L’approvisionnement économique de la Suisse sera modernisé et sa résilience renforcée. Après le National, le Conseil des Etats a adopté mardi à l’unanimité un projet gouvernemental en ce sens. Le dossier repart à la Chambre du peuple pour deux divergences.
Le projet a pour but de renforcer la sécurité de l’approvisionnement en biens et services vitaux en améliorant le fonctionnement général de l’approvisionnement économique du pays. Des crises comme celle du Covid-19 ont montré que l’approvisionnement en biens importants est central en temps de crise pour la société et pour la sécurité de la Suisse, a relevé Mathias Zopfi (Vert-e-s/GL) pour la commission.
Le ministre de l’économie Guy Parmelin a précisé que le projet n’apporte que des ajustements ciblés et ne représente pas une réorientation fondamentale. La responsabilité première de l’approvisionnement reste du ressort des milieux économiques.
L’Etat n’intervient pour soutenir le secteur privé qu’à titre subsidiaire lorsque celui-ci n’est plus en mesure d’assumer sa tâche par ses propres moyens.
Infractions punies par des amendes
Certaines infractions doivent pouvoir être sanctionnées par amende d’ordre. Actuellement, de telles infractions sont considérées comme des «délits», ce qui entraîne des poursuites pénales et une inscription au casier judiciaire en cas de condamnation. Cela permettrait par exemple de punir les personnes qui ne respecteraient pas certaines obligations, comme celle d’éteindre ses décorations de Noël en cas de pénurie d’électricité.

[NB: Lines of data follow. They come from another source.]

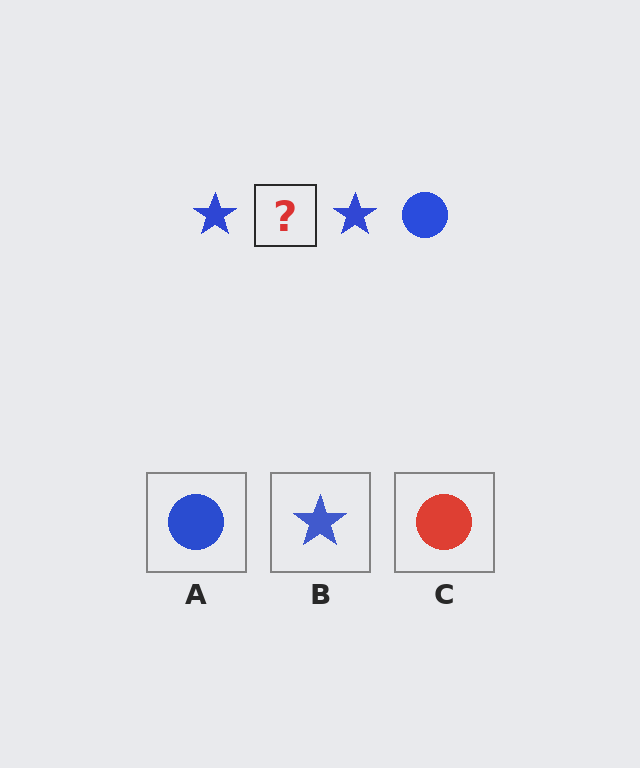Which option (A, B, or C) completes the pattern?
A.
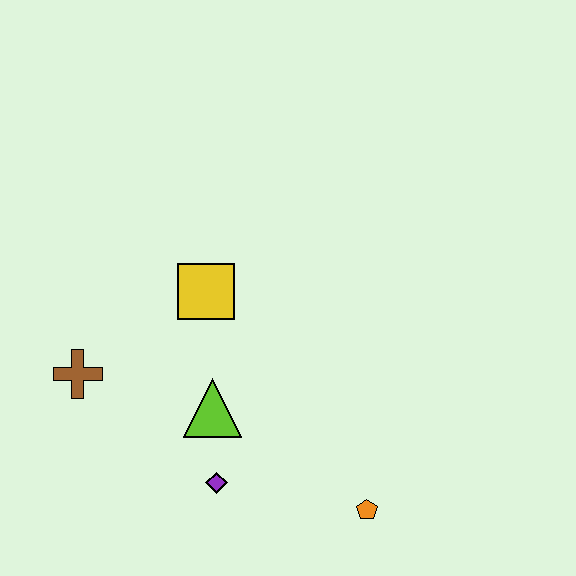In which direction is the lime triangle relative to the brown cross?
The lime triangle is to the right of the brown cross.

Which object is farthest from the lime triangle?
The orange pentagon is farthest from the lime triangle.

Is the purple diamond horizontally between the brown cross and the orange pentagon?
Yes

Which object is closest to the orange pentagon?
The purple diamond is closest to the orange pentagon.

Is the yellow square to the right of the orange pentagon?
No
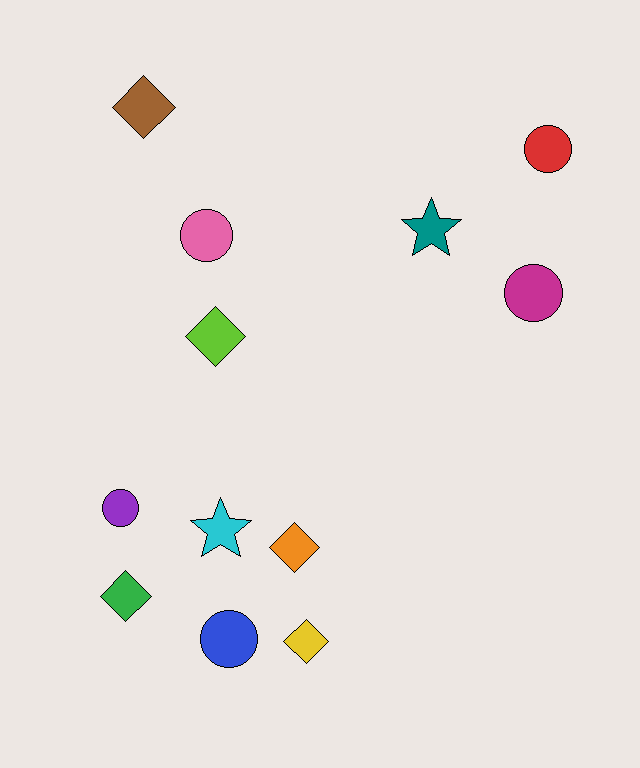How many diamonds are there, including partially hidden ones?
There are 5 diamonds.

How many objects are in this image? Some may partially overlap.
There are 12 objects.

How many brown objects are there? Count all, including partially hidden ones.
There is 1 brown object.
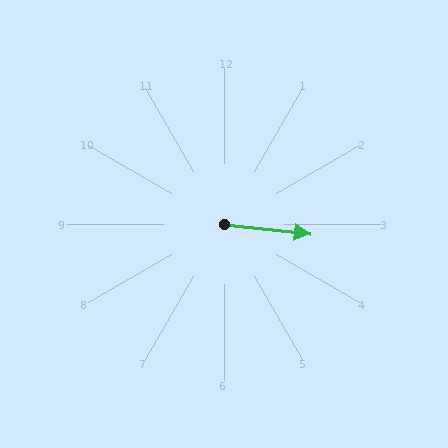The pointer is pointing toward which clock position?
Roughly 3 o'clock.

Le Conseil des Etats a validé la mouture gouvernementale telle quelle, en refusant deux amendements du National. Premièrement, il n’a pas voulu étendre le nombre d’entreprises devant couvrir les besoins fixés avant que la Confédération n’intervienne.
Deuxièmement, il a accepté de conformer le financement des coûts de stockage et de capital des réserves obligatoires de riz comestible avec les règles de l’Organisation mondiale du commerce. Cela constitue une exception par rapport aux autres réserves.
Les sénateurs ont encore rejeté une proposition de la gauche visant à assouplir le moment où le Conseil fédéral peut prendre des mesures afin d’éviter une pénurie grave imminente. Franziska Roth (PS/SO) a demandé d’accorder une plus grande flexibilité au gouvernement, qui doit pouvoir décider lui-même quand intervenir. Sans succès.
Le Parlement a validé l’année dernière un premier volet prévoyant la création d’un poste de délégué à l’approvisionnement économique du pays.